Thierry le Gouès, photographe de mode, aime à fixer son objectif sur des corps féminins dénudés, noirs dont il dit que ces femmes « présentent un maintien beaucoup plus puissant que les Blanches ».
Ce point de vue induit-il que les dérives esclavagistes ont poussé ces peuples victimes à se redresser, d'où le port sculptural qui les caractérise ? Il faut dire que l'esclavage sévissait déjà il y a plus de quatre mille ans comme une tablette sumérienne, propriété du Musée des Antiquités Orientales d'Istanbul, l'atteste.
Outre le profil économique inhérent au principe de la servitude, peut-on réduire l'esclavagisme à une histoire de couleur de peau, de différence et de toute façon, pourquoi et comment un inconscient collectif a-t-il pu permettre ce rapport dominant-dominé ?

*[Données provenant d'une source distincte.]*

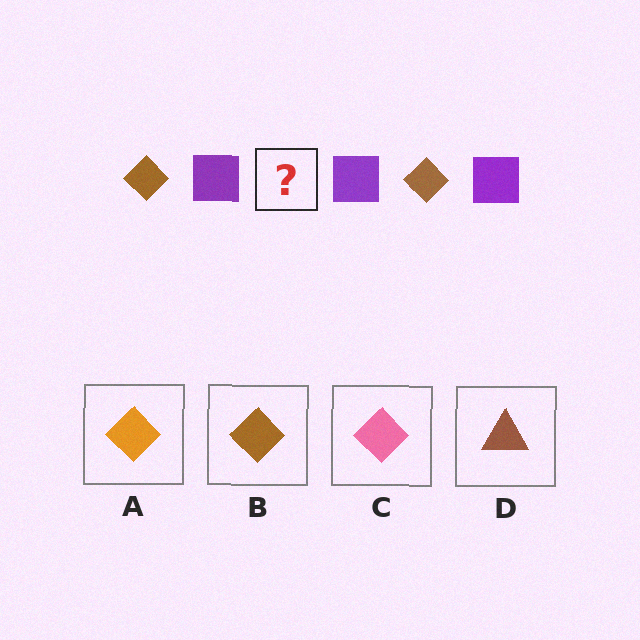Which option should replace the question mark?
Option B.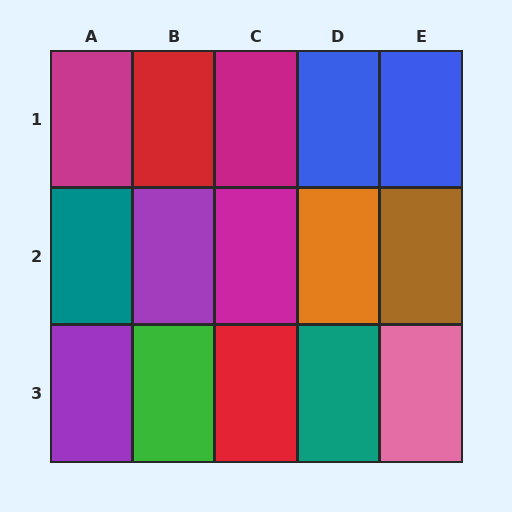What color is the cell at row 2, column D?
Orange.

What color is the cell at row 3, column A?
Purple.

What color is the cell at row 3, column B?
Green.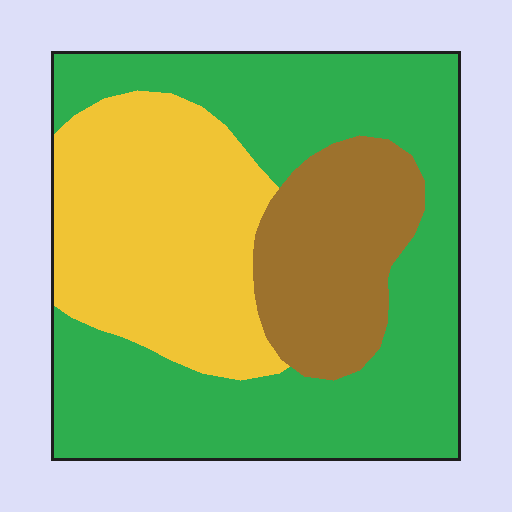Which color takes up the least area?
Brown, at roughly 20%.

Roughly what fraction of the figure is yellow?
Yellow covers around 30% of the figure.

Freud a utilisé l'expression « couple d'opposés » pour mettre en exergue le grand principe d'opposition qui existe en chaque individu.
C'est dès 1905 et dans les « Trois essais sur la théorie de la sexualité » qu'il intègre pour la première fois ce terme qui illustre à quel point le psychisme peut être pervers et sadique. L'être humain est donc fondamentalement dualiste et conflictualisant.
Ainsi, l'esclavage très répandu jusqu'au dix-neuvième siècle était-il l'utilisation, dans le monde du travail et par voie de conséquence de l'économie, du couple bourreau-victime. Et Werner Sombart de constater : « Nous sommes devenus riches parce que des races entières sont mortes pour nous : c'est pour nous que des continents ont été dépeuplés ».
Le monde a « évolué » dit-on mais en apparence car la société continue à classer, à « catégoriser » les êtres humains. Le racisme n'est en fait que le miroir d'un racisme social et l'homme demeurant intimement un conquérant et un prédateur qui pose ses combats en terme de rivalité, c'est bien là le drame...
De fait, une des grandes oppositions de l'homme pour Freud est la « démoniaque » opposition pulsion de vie - pulsion de mort, c'est-à-dire une pulsion cherchant à conserver et une pulsion voulant détruire. Sadisme et masochisme voisinent incluant l'autre dans une relation d'emprise.
Le fantasme gouverne donc le monde au point que durant longtemps, et notamment les Américains de race blanche, ont estimé que les Noirs étaient des êtres inférieurs. La différence introduirait-elle alors la notion de « mauvais objet » et déclencherait-elle une angoisse telle qu'il faille se défendre de l'agresseur potentiel en exerçant un pouvoir sur lui ?
Le pouvoir implicite la notion de danger et renvoie, en psychanalyse, à la particularité du stade anal, « siège » prédominant des pulsions sadiques. D'ailleurs, si colonie et colon sont issus du latin, si le terme colon signifie « cultivateur d'une terre dont le loyer est payé en nature », le rajout d'un simple accent circonflexe suffit à apprécier l'ampleur projective du phénomène colonialiste. Les esclaves ont donc courbé l'échine pendant des siècles mais, indépendamment d'un anticolonialisme qui a heureusement toujours existé, ces mêmes esclaves possédaient tout au fond d'eux ce que Freud a nommé le narcissisme : « le sujet commence par se prendre lui-même, son propre corps, comme objet d'amour ». Mais alors comment peut-on devenir l'esclave d'un autre et, finalement, est-on une seule seconde l'esclave de l'autre ?
En apparence bien sûr mais la position d'apparente soumission a un sens pour l'inconscient et pour les civilisations. Il s'agit de la place que nous choisissons inconsciemment d'occuper et quelle que soit cette place, elle peut être évolutive. Nous avons tous été soumis à un moment ou à un autre et même si cela a été douloureux, ce mécanisme a permis que la compréhension jaillisse, une compréhension intimement liée à soi, à laquelle personne d'autre que soi ne peut accéder. Vouloir limiter la liberté individuelle apparaît ainsi comme étant du registre du leurre. D'ailleurs, Thierry le Gouès ne dit-il pas que la peau des modèles noirs « renvoie merveilleusement la lumière »...
Et si la psychanalyse permet de s'interroger sur la notion de différence, il ne s'agit que de la différence identitaire masculin-féminin qui va permettre à chacun d'exister. La psychanalyse peut aider l'humanité à sortir de ses erreurs et de ses errances mais encore faudrait-il qu'elle ne soit pas elle-même abordée en termes de racisme, suprême injustice lorsque l'on sait que cette méthode libère le moi de toute emprise hiérarchique et restitue à l'être humain son rang légitime de sujet, soit sa dignité.